LA FAMILLE DE RORTHAYS PENDANT LA RÉVOLUTION

RORTHAYS (DE) - La famille de Rorthays est une de celles qui ont fourni à l'insurrection vendéenne ses plus intrépides officiers, en même temps qu'à la Révolution ses victimes les plus nombreuses.

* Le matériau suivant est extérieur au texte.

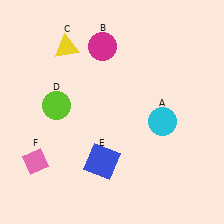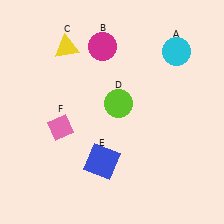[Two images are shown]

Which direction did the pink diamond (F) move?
The pink diamond (F) moved up and to the right.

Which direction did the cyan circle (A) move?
The cyan circle (A) moved up.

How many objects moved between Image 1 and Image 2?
3 objects moved between the two images.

Le premier des Rorthays dont il est fait mention dans les papiers et documents relatifs à l'insurrection est JOSSE, sgr de Saint-Révérend, lieutenant dans les canonniers du Poitou. Compromis dans les troubles qui éclatèrent, le 3 mai 1791, à Apremont, Saint-Gilles et Saint-Christophe, il fut arrêté avec Guerry de la Vergne, par ordre du directoire de Challans, et amené dans cette ville par les cavaliers de Dragons-Conti, après l'engagement de Saint-Christophe. Guerry et Rorthays furent relâchés après avoir subi plusieurs interrogatoires. Le dernier partit aussitôt en émigration où il retrouva, tant à l'armée des Princes qu'à celle de Condé, plusieurs des siens dont voici les noms :

GILBERT DE RORTHAYS, comte de Marmande, maréchal des camps et armées du roi, chevalier de Saint-Louis, commandant à l'armée des princes une division des compagnies nobles du Poitou, dont deux autres étaient sous les ordres des ducs de Montmorency-Luxembourg et de Mortemart. Il mourut à Londres en 1804.

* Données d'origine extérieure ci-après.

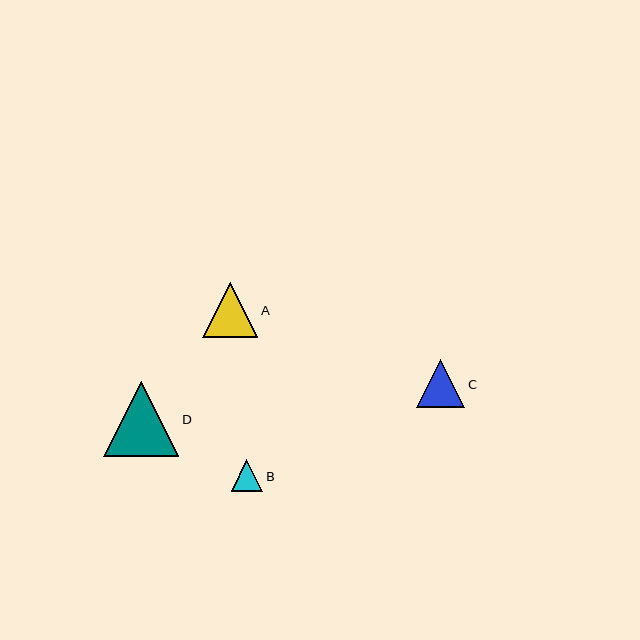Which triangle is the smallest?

GUILLAUME-GABRIEL, seigneur de la Rochette.

LOUIS, seigneur de la Garnerie, tué sur les bords du Rhin.

AMBROISE, seigneur de la Savarière.

PIERRE-DANIEL, marquis de Montbail, précédemment capitaine au régiment du Roi, attaché pendant l'émigration à la personne de Mgr le comte d'Artois, et sur le contrat de mariage duquel, en date du 11 avril 1790, figurent les signatures de Louis XVI, de Marie-Antoinette et des autres membres de la famille royale.

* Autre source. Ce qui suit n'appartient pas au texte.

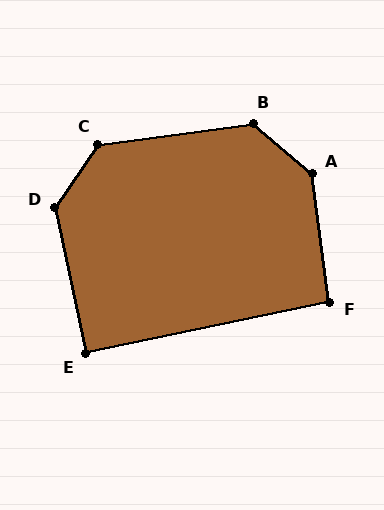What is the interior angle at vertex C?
Approximately 132 degrees (obtuse).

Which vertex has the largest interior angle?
A, at approximately 138 degrees.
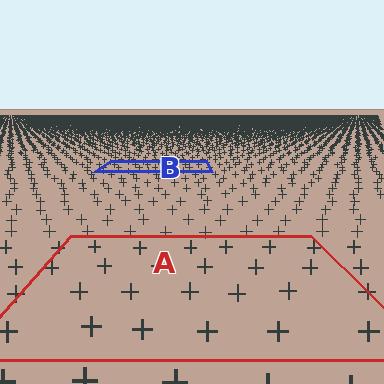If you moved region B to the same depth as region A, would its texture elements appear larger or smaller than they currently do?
They would appear larger. At a closer depth, the same texture elements are projected at a bigger on-screen size.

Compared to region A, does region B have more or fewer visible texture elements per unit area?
Region B has more texture elements per unit area — they are packed more densely because it is farther away.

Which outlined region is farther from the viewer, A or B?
Region B is farther from the viewer — the texture elements inside it appear smaller and more densely packed.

Beaucoup d'autres membres de la famille de Rorthays, restés en Vendée, prirent part à la guerre. Dans un ouvrage publié en 1883 par M. Gustave Bord sous ce titre : Documents inédits pour servir à l'histoire des soulèvements de mars 1793 en Vendée, on relève le nom de plusieurs d'entre eux signalés comme étant dans diverses paroisses à la tête des insurgés. C'est ainsi que dans les procès-verbaux des municipalités, il est à chaque instant question, comme chefs des attroupés, d'un Rorthays de Beaulieu, d'un Rorthays de la Savarière, de trois Rorthays de Saint-Georges, d'un Rorthays de la Revardière "commandant d'une bande de deux cents hommes".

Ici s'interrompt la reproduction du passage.